Luke Muehlhauser, Machine Intelligence Research Institute, here. What if execution pipeline bubbles counted as dark silicon?
Hadi Esmaeilzadeh: I would like to answer your question with a question. What is the difference between the computing industry and the commodity industries like the paper towel industry?
The main difference is that computing industry is an industry of new possibilities while the paper towel industry is an industry of replacement. You buy paper towels because you run out of them; but you buy new computing products because they get better.
And, it is not just the computers that are improving; it is the offered services and experiences that consistently improve. Can you even imagine running out of Microsoft Windows?
One of the primary drivers of this economic model is the exponential reduction in the cost of performing general-purpose computing. While in 1971, at the dawn of microprocessors, the price of 1 MIPS (Million Instruction Per Second) was roughly $5,000, it today is about 4¢. This is an exponential reduction in the cost of raw material for computing. This continuous and exponential reduction in cost has formed the basis of computing industry’s economy in the past four decades.
Two primary enabling factors of this economic model are:
- Moore’s Law: The consistent and exponential improvement in transistor fabrication technology that happens every 18 months.
- The continuous improvements to the general-purpose processors’ architecture that leverage the transistor-level improvements.
Moore’s Law has been a fundamental driver of computing for more than four decades. Over the past 40 years, every 18 months, the transistor manufacturing facilities have been able to develop a new technology generation that doubles the number of transistors on a single monolithic chip. However, doubling the number of transistors does not provide any benefits by itself. The computer architecture industry harvests these transistors and designs general-purpose processors that make these tiny switches available to the rest of computing community. By building general-purpose processors, the computer architecture community provides a link with mechanisms and abstractions that make these devices accessible to compilers, programming languages, system designers, and application developers. To this end, general-purpose processors enable the computing industry to commodify computing and make it pervasively present everywhere.

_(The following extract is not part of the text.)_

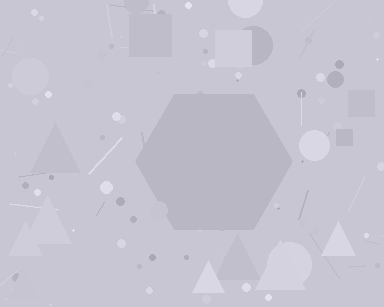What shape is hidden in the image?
A hexagon is hidden in the image.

Hadi Esmaeilsadeh, et. al. , Power Challenges May End the Multicore Era, here. Interesting but I think the “Really Heavy Shoes Programmers” are already accustomed to getting less than 14% performance improvement per year.
Starting in 2004, the microprocessor industry has shifted to multicore scaling—increasing the number of cores per die each generation—as its principal strategy for continuing performance growth. Many in the research community believe that this exponential core scaling will continue into the hundreds or thousands of cores per chip, auguring a parallelism revolution in hardware or software. However, while transistor count increases continue at traditional Moore’s Law rates, the per-transistor speed and energy efficiency improvements have slowed dramatically. Under these conditions, more cores are only possible if the cores are slower, simpler, or less utilized with each additional technology generation. This paper brings together transistor technology, processor core, and application models to understand whether multicore scaling can sustain the historical exponential performance growth in this energy-limited era. As the number of cores increases, power constraints may prevent powering of all cores at their full speed, requiring a fraction of the cores to be powered off at all times. According to our models, the fraction of these chips that is “dark” may be as much as 50% within three process generations. The low utility of this “dark silicon” may prevent both scaling to higher core counts and ultimately the economic viability of continued silicon scaling. Our results show that core count scaling provides much less performance gain than conventional wisdom suggests. Under (highly) optimistic scaling assumptions—for parallel workloads—multicore scaling provides a 7.9× (23% per year) over ten years. Under more conservative (realistic) assumptions, multicore scaling provides a total performance gain of 3.7× (14% per year) over ten years, and obviously less when sufficiently parallel workloads are unavailable. Without a breakthrough in process technology or microarchitecture, other directions are needed to continue the historical rate of performance improvement.